Da dove deve iniziare il manager del futuro?
Martedì 14 marzo 2017 è iniziato il Laboratorio Arss “Servant Management’ con una riflessione d’apertura a cura dell’ing. Roberto Apollonio, Internal Auditer Director di WindTre.
Il Manager e l’errore: quanto siamo consapevoli dei nostri errori e quanto desideriamo realmente correggerci e farci correggere? Solo manifestando apertamente questo atteggiamento otterremo dai nostri collaboratori una predisposizione positiva che contrasti la paura dell’errore e la conseguente attitudine a nasconderlo.
Riconoscere di aver sbagliato è sinonimo di debolezza? Il manager migliore è quello che non ammette errore da sé e dai suoi collaboratori o è vero il contrario?
Questi sono alcuni degli spunti di riflessione emersi nel primo workshop.
La gestione delle persone in azienda e la valorizzazione dei propri collaboratori sono temi sempre più legati all’efficienza delle persone e al miglioramento della produttività. Ma, nel cosiddetto People Management, quanta attenzione c’è davvero alla Persona (con la “P” maiuscola)? Quanto interesse c’è alla crescita dell’uomo oltre che a quella del lavoratore? È un tema di estrema rilevanza, che richiama altri concetti altrettanto importanti e attuali come ad esempio il work-life balance.
Essere non apparire
Quello che vogliamo approfondire oggi è la crescita umana della Persona che sta dietro, e che forse viene prima del manager. Roberto Apollonio fornisce delle direttrici chiave: “Essere, non apparire” è la sua frase d’esordio. Nella vita come nel lavoro è l’unico modo per ottenere credibilità ed essere accettati dalle persone, anche dai propri collaboratori.
Il binomio manager-errore sembra essere un tabù, come se, una volta assunte posizioni di grande responsabilità in azienda (e nella vita), ci si credesse invincibili e lontani dalla possibilità di commettere sbagli.
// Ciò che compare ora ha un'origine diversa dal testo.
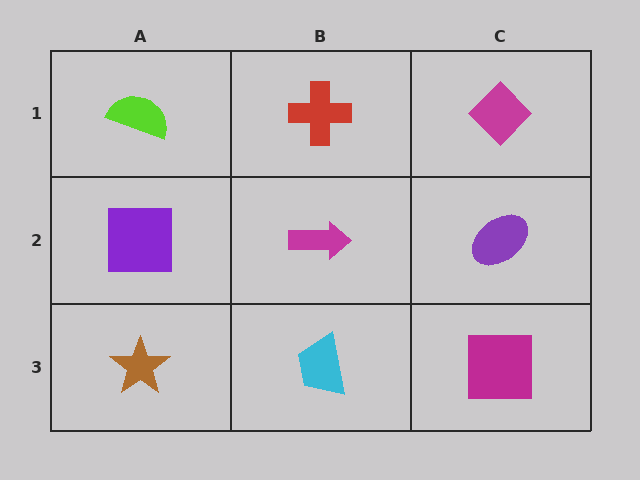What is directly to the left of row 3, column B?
A brown star.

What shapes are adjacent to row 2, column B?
A red cross (row 1, column B), a cyan trapezoid (row 3, column B), a purple square (row 2, column A), a purple ellipse (row 2, column C).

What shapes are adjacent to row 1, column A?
A purple square (row 2, column A), a red cross (row 1, column B).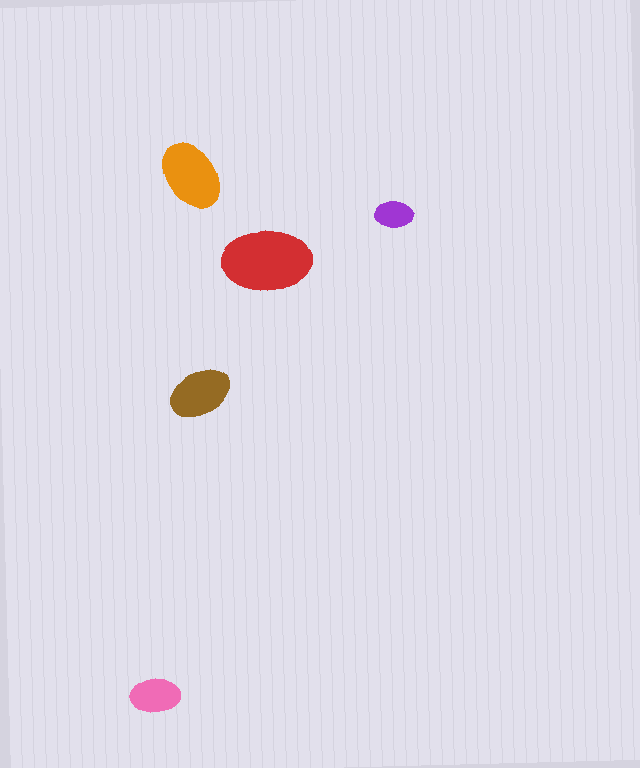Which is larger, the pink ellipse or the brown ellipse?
The brown one.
La naturale conseguenza di un simile approccio è la tendenza a nascondere l’errore quando questo inevitabilmente si presenta …, perché l’errore è parte integrante del lavoro di ognuno, prima o poi capita a tutti di sbagliare. Un manager che sia anche un leader ha la responsabilità di far crescere i propri collaboratori secondo principi di onestà, sincerità e integrità, evitando di instaurare una cultura della colpa che porti ciascuno a sottrarsi alle proprie responsabilità.
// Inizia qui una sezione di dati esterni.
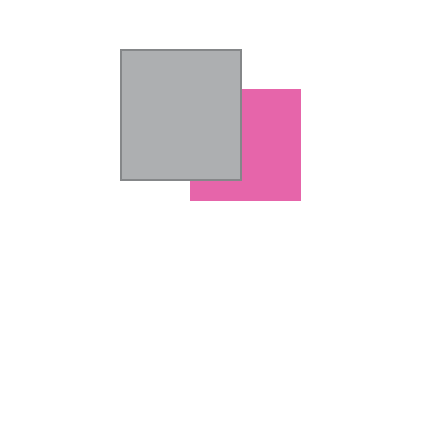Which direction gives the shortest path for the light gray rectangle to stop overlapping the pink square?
Moving left gives the shortest separation.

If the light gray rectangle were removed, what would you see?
You would see the complete pink square.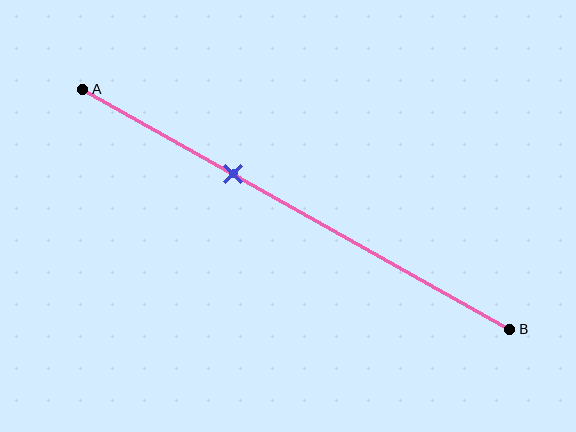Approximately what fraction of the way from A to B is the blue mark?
The blue mark is approximately 35% of the way from A to B.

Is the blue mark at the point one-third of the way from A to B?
Yes, the mark is approximately at the one-third point.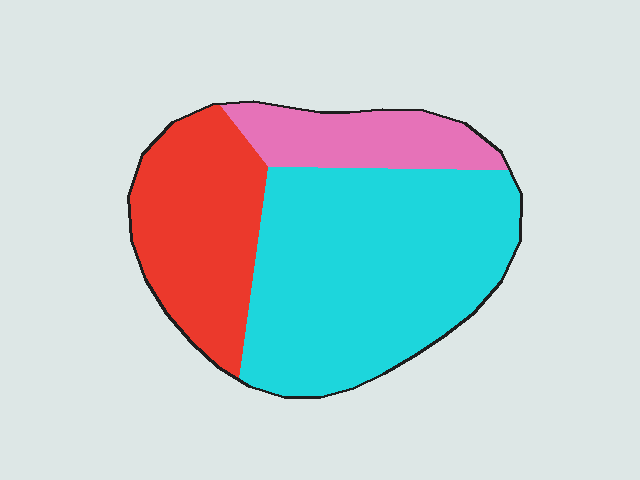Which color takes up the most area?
Cyan, at roughly 55%.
Sono più forte quando riconosco l’errore e lo ammetto
Riconoscere di aver sbagliato non ci rende più deboli agli occhi dei nostri collaboratori e dei nostri capi, anzi il contrario. “Quando so di aver sbagliato, che succeda al lavoro con il mio capo o a casa con mia moglie o con i miei figli, non sono sereno e sento il bisogno di liberarmi. Solo ammettendo l’errore si riesce a ritrovare la serenità per lavorare bene e per essere un buon manager, un buon padre e un buon marito”. Certo, ci vuole umiltà per dire “ho sbagliato”, l’umiltà ci permette di dare spazio alla possibilità di sbagliare, ci consente di ammettere che siamo fallibili e quindi anche di riconoscere i nostri errori. Il manager umile è in grado di prendere decisioni importanti assumendosi le sue responsabilità ma al tempo stesso sa quanto sia importante che il consenso passi anche attraverso il confronto con i suoi collaboratori. Allo stesso tempo per poter correggere in modo efficace conviene farlo sempre singolarmente. In gruppo è necessario intervenire solo nei momenti in cui è necessario un chiarimento tra più persone per tentare di riportare i rapporti nella normalità.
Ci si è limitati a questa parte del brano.